OBJECTIVE
Since younger patients have low pretest probability of hypertension and are susceptible to reactive and masked hypertension, ambulatory blood pressure monitoring can be useful. To better target use in referred patients, we sought to define in-clinic systolic blood pressure measures that predicted normal ambulatory blood pressure monitoring and target end organ damage.
DESIGN,SETTING,PATIENTS,OUTCOME MEASURES
Data were collected on consecutive patients referred for high blood pressure undergoing an ambulatory blood pressure monitor from 2010–13 (n=248, 33.9% female, mean age 15.5 ± 3.6 years). Candidate in-clinic predictors were systolic maximum, minimum or average blood pressures obtained by auscultative, oscillometric or both.
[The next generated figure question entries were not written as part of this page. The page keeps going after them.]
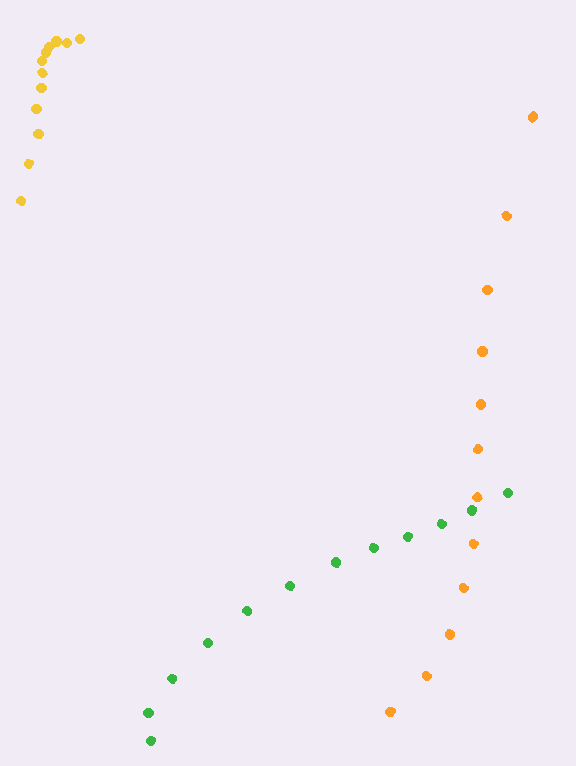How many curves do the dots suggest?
There are 3 distinct paths.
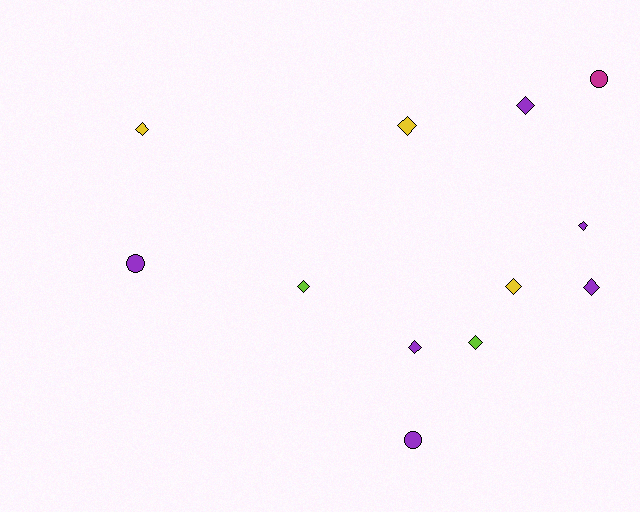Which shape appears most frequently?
Diamond, with 9 objects.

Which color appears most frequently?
Purple, with 6 objects.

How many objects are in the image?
There are 12 objects.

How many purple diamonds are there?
There are 4 purple diamonds.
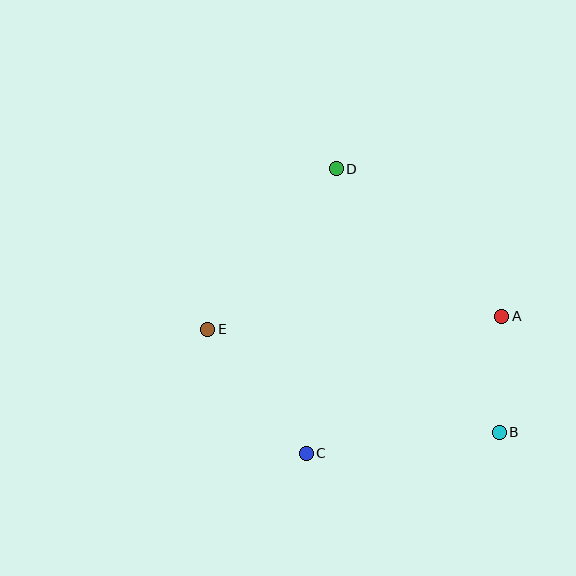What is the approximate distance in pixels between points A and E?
The distance between A and E is approximately 294 pixels.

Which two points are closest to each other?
Points A and B are closest to each other.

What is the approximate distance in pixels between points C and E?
The distance between C and E is approximately 158 pixels.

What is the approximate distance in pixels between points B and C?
The distance between B and C is approximately 194 pixels.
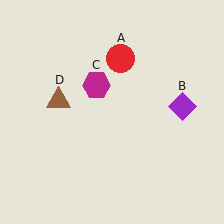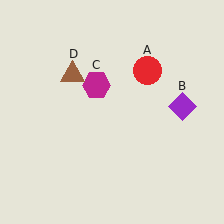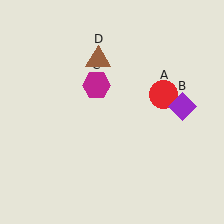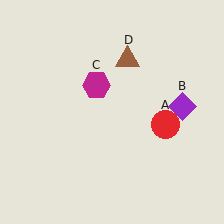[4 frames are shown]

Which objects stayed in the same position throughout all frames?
Purple diamond (object B) and magenta hexagon (object C) remained stationary.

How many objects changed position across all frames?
2 objects changed position: red circle (object A), brown triangle (object D).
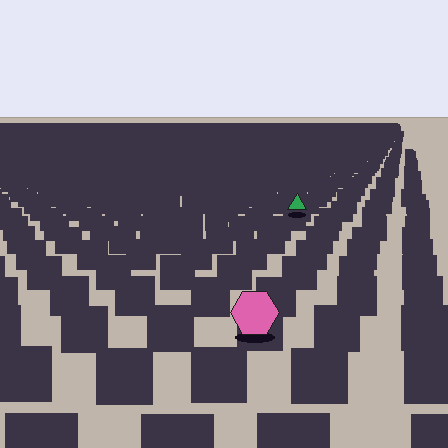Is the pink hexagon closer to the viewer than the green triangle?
Yes. The pink hexagon is closer — you can tell from the texture gradient: the ground texture is coarser near it.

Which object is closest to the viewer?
The pink hexagon is closest. The texture marks near it are larger and more spread out.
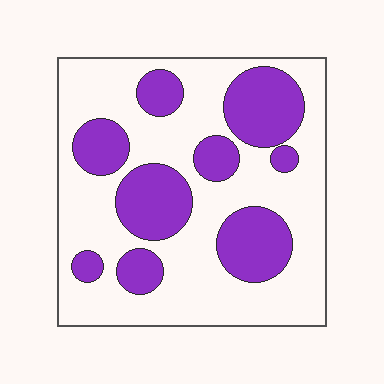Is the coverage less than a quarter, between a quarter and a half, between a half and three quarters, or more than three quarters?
Between a quarter and a half.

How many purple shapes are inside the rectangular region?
9.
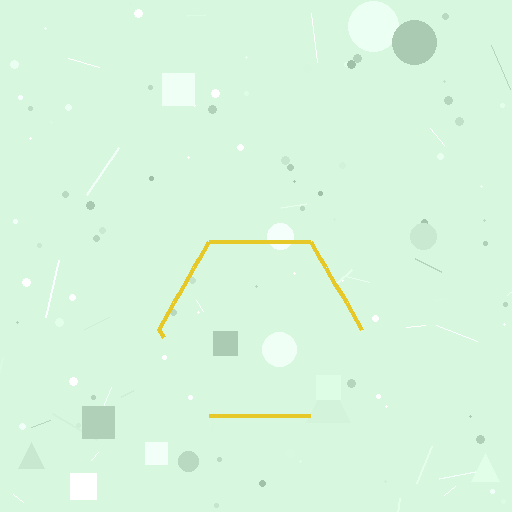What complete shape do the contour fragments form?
The contour fragments form a hexagon.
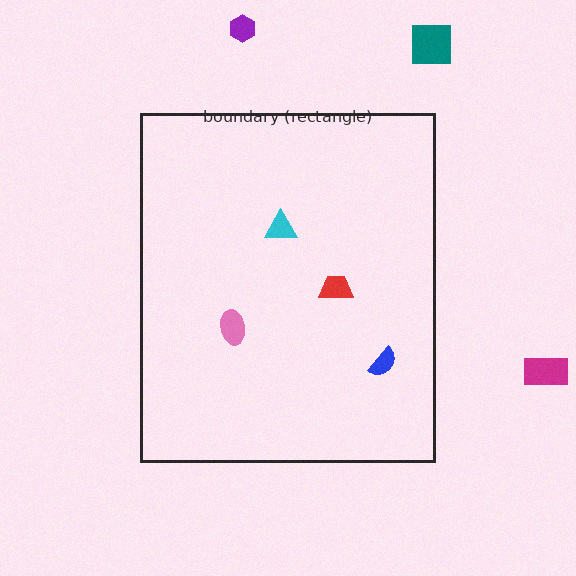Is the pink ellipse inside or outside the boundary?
Inside.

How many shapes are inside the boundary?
4 inside, 3 outside.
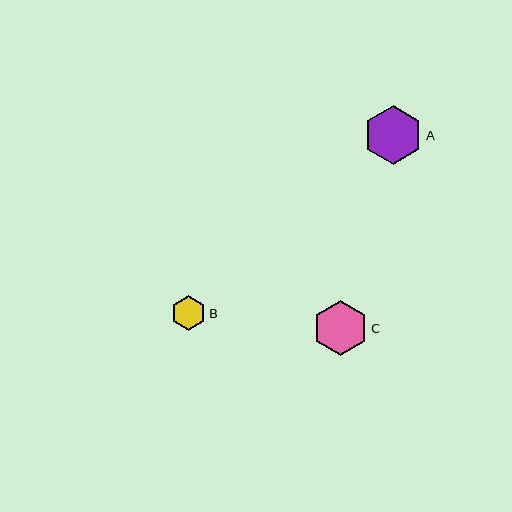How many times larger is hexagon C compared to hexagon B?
Hexagon C is approximately 1.6 times the size of hexagon B.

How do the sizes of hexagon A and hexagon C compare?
Hexagon A and hexagon C are approximately the same size.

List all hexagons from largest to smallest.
From largest to smallest: A, C, B.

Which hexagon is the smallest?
Hexagon B is the smallest with a size of approximately 34 pixels.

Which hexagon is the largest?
Hexagon A is the largest with a size of approximately 59 pixels.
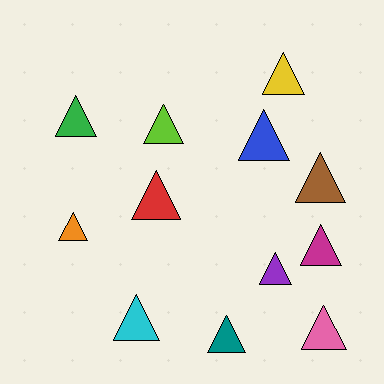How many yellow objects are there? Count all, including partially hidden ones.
There is 1 yellow object.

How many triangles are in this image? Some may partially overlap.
There are 12 triangles.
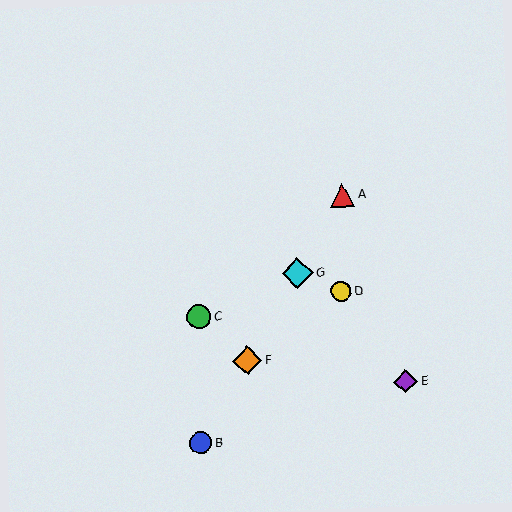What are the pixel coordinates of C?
Object C is at (199, 317).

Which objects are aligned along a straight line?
Objects A, B, F, G are aligned along a straight line.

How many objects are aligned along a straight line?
4 objects (A, B, F, G) are aligned along a straight line.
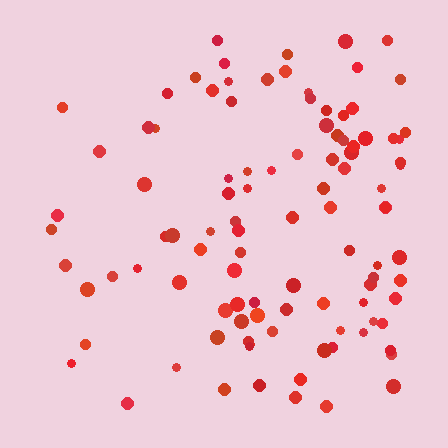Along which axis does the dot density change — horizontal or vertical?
Horizontal.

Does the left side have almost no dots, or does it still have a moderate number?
Still a moderate number, just noticeably fewer than the right.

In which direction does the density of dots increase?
From left to right, with the right side densest.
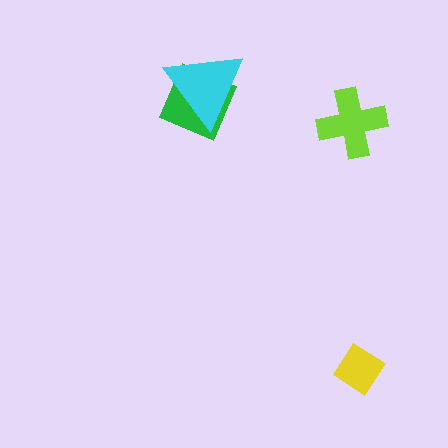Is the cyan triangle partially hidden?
No, no other shape covers it.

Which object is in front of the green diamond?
The cyan triangle is in front of the green diamond.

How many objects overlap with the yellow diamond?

Multivariable logistic regression models were used to determine the prediction of normal ambulatory blood pressure monitoring by in-clinic blood pressure predictors. Separate models considered predicting left ventricular hypertrophy by in-clinic systolic blood pressure versus ambulatory blood pressure monitoring-defined hypertension. Identified predictor utility was tested with receiver operator characteristic curves.
RESULTS
Maximum (OR 0.97 [95%CI 0.94–0.99]; p=0.047), minimum (0.96 [0.94–0.99]; p=0.002) and average (0.97 [0.95–1.00]; p=0.04) in-clinic auscultative systolic blood pressure predicted normal ambulatory blood pressure monitoring. Each had a cstatistic of 0.58. Left ventricular hypertrophy was associated with in-clinic auscultative minimum systolic blood pressure treated continuously (1.05, [1.01 – 1.10], p=0.01) or dichotomized at the 90th percentile (8.23, [1.48 – 45.80], p=0.02), as well as ambulatory blood pressure monitoring-defined hypertension (3.31, [1.23 – 8.91], p = 0.02). Both predictors had poor sensitivity and specificity.
CONCLUSION
In youth, normal auscultative in-clinic systolic blood pressure indices weakly predicted normal ambulatory blood pressure and target end organ damage.